Question
Why does orchestrator agent fail?
Quick Answer
Turning the orchestrator into a bottleneck by making it deliberate over every micro-decision. The orchestrator agent should activate only at transition points and sequence boundaries — not supervise every action within each sub-agent. If you find yourself spending ten minutes deciding whether to.

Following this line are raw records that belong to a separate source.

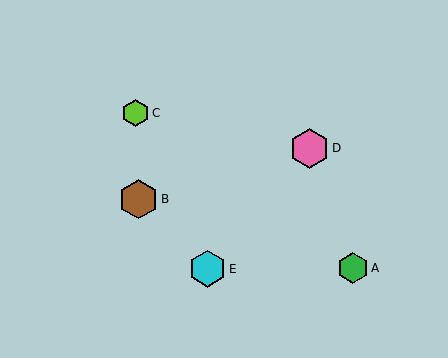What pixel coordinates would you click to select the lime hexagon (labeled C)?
Click at (136, 113) to select the lime hexagon C.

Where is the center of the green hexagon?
The center of the green hexagon is at (353, 268).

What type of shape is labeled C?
Shape C is a lime hexagon.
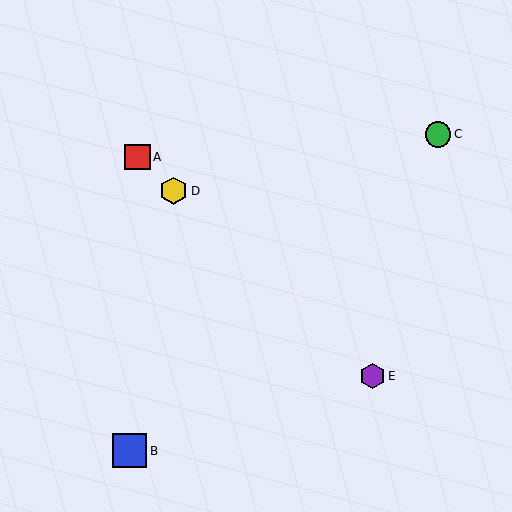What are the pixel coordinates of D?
Object D is at (174, 191).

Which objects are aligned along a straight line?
Objects A, D, E are aligned along a straight line.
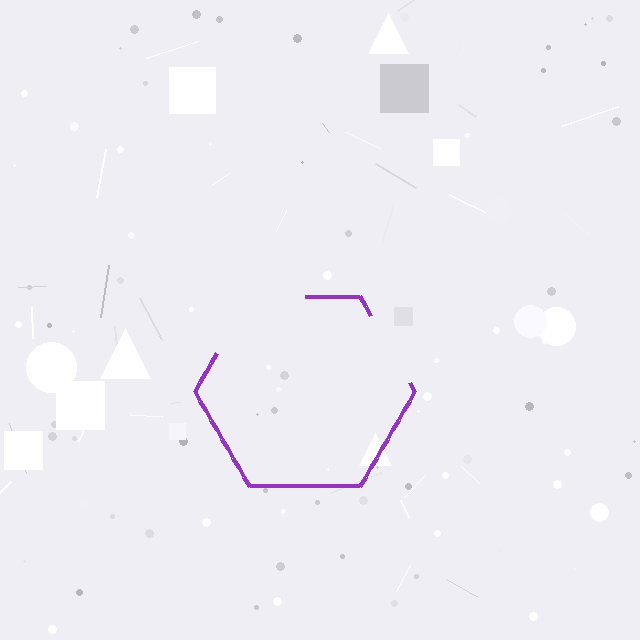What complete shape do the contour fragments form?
The contour fragments form a hexagon.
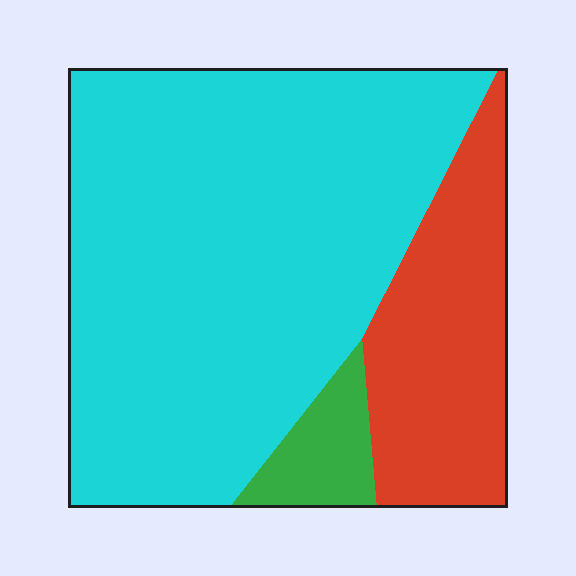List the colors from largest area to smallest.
From largest to smallest: cyan, red, green.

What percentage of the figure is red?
Red covers 23% of the figure.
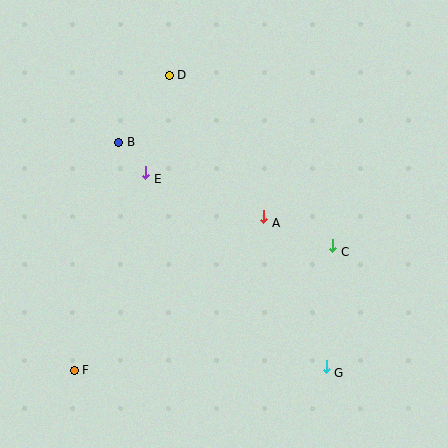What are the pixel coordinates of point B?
Point B is at (119, 142).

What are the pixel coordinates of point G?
Point G is at (326, 373).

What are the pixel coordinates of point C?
Point C is at (333, 252).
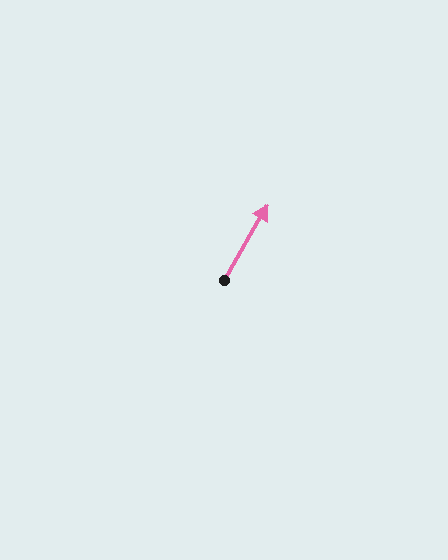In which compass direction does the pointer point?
Northeast.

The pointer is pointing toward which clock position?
Roughly 1 o'clock.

The most common reason orchestrator agent fails: Turning the orchestrator into a bottleneck by making it deliberate over every micro-decision. The orchestrator agent should activate only at transition points and sequence boundaries — not supervise every action within each sub-agent. If you find yourself spending ten minutes deciding whether to journal or plan before doing either, your orchestrator has become a rumination loop, not a coordination mechanism. The orchestrator decides the what-and-when, then gets out of the way.
The fix: List the 3-5 cognitive agents (habits, routines, mental processes) you run most frequently in a single context — your morning, your workday start, your creative sessions. Write them down. Now ask: who decides the order? If the answer is 'habit' or 'whatever I feel like,' you have no orchestrator. For the next three days, add a 60-second orchestration step at the beginning of that context: assess the current state (energy, deadlines, open problems), then deliberately choose which agent runs first and why. Log your choice and reasoning each day. At the end of three days, compare outcomes to your default sequence.
The underlying principle is straightforward: A meta-agent that coordinates other agents by deciding which should run when.